Longtemps, le monde du progrès s’est couché de bonne heure sans se préoccuper des
conséquences écologiques qu’il trouverait à son réveil.
Notre monde d’aujourd’hui est précisément ce monde du lendemain. Ce monde
soumis aux conséquences de ce qu’a pu produire le génie de l’homme, mais
également, comme disaient les Grecs, son hubris, son orgueil infini. Notre monde
commence déjà à payer le prix d’un développement économique sans mesure et
d’une foi aveugle dans le progrès technique et scientifique. Notre monde est déjà
confronté aux conséquences que peut avoir toute action humaine lorsqu’elle ne
s’adosse pas à une éthique de la responsabilité et à une vigilance inquiète quant à
l’impact que peut avoir toute action présente sur les générations à venir.
Il fut une époque, pas si lointaine, où le temps était à « refaire le monde ».
Le temps est aujourd’hui venu d’empêcher que notre monde ne se défasse.
Nul ne peut, dans le monde contemporain, s’estimer indifférent au sort de notre
planète. Nul ne peut se considérer comme le seul spectateur de la catastrophe
environnementale, humaine et morale qui risque de s’accomplir si nous n’y prenons
garde.
Dans notre monde contemporain, chaque être humain est interpellé individuellement.

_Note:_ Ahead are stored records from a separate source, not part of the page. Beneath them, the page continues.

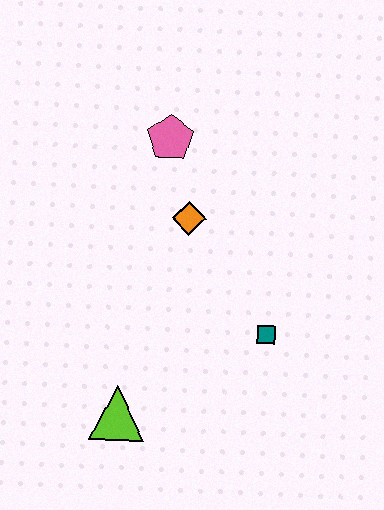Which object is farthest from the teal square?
The pink pentagon is farthest from the teal square.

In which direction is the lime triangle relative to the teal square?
The lime triangle is to the left of the teal square.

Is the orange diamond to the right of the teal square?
No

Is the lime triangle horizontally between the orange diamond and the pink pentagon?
No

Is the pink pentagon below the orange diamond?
No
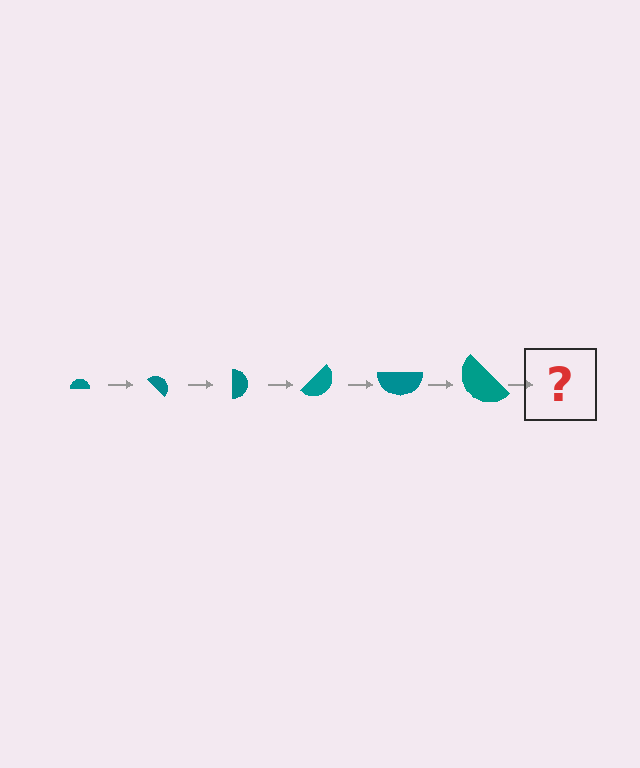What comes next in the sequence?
The next element should be a semicircle, larger than the previous one and rotated 270 degrees clockwise from the start.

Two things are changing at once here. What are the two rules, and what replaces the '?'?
The two rules are that the semicircle grows larger each step and it rotates 45 degrees clockwise each step. The '?' should be a semicircle, larger than the previous one and rotated 270 degrees clockwise from the start.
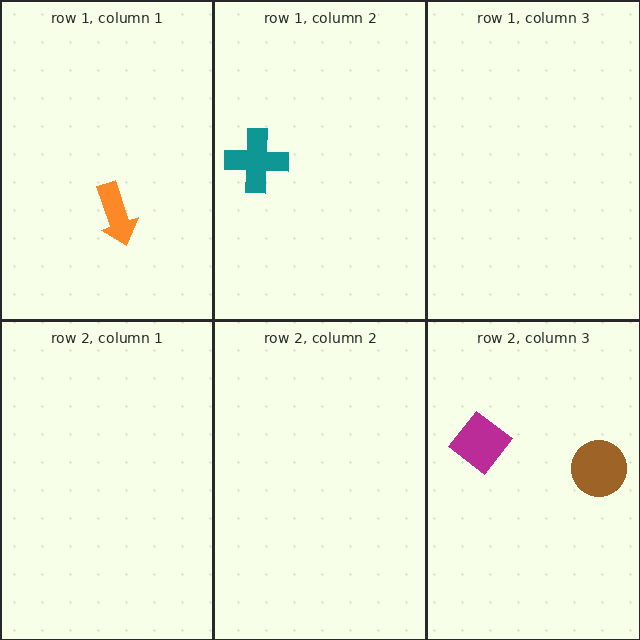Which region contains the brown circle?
The row 2, column 3 region.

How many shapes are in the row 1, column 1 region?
1.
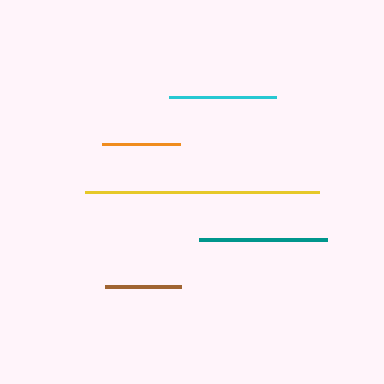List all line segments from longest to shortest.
From longest to shortest: yellow, teal, cyan, orange and brown (about equal).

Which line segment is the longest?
The yellow line is the longest at approximately 233 pixels.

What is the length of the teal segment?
The teal segment is approximately 129 pixels long.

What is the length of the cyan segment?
The cyan segment is approximately 107 pixels long.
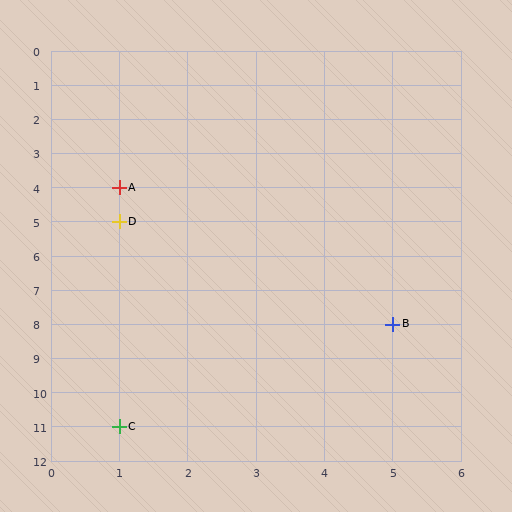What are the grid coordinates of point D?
Point D is at grid coordinates (1, 5).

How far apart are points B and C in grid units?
Points B and C are 4 columns and 3 rows apart (about 5.0 grid units diagonally).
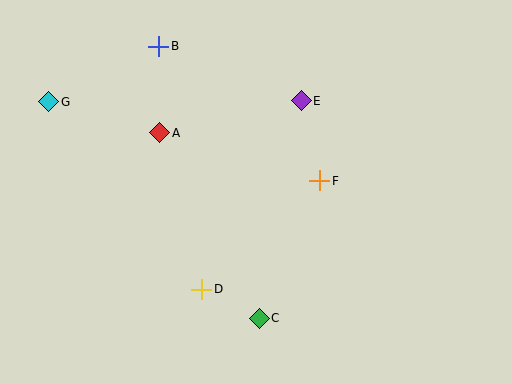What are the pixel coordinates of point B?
Point B is at (159, 46).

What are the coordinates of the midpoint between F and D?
The midpoint between F and D is at (261, 235).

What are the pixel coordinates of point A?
Point A is at (160, 133).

Soit nous nous comportons en responsabilité, soit nous nous faisons complices du
désastre qui nous menace.
Il est décisif que chacun se sente en responsabilité face à la situation qui nous occupe.
Les risques écologiques que nous rencontrons collectivement ne doivent pas être
imputés à un coupable anonyme. Au choix : « la mondialisation », le « capitalisme »,
l’ « économie de marché », ou je ne sais quelles autres abstractions encore.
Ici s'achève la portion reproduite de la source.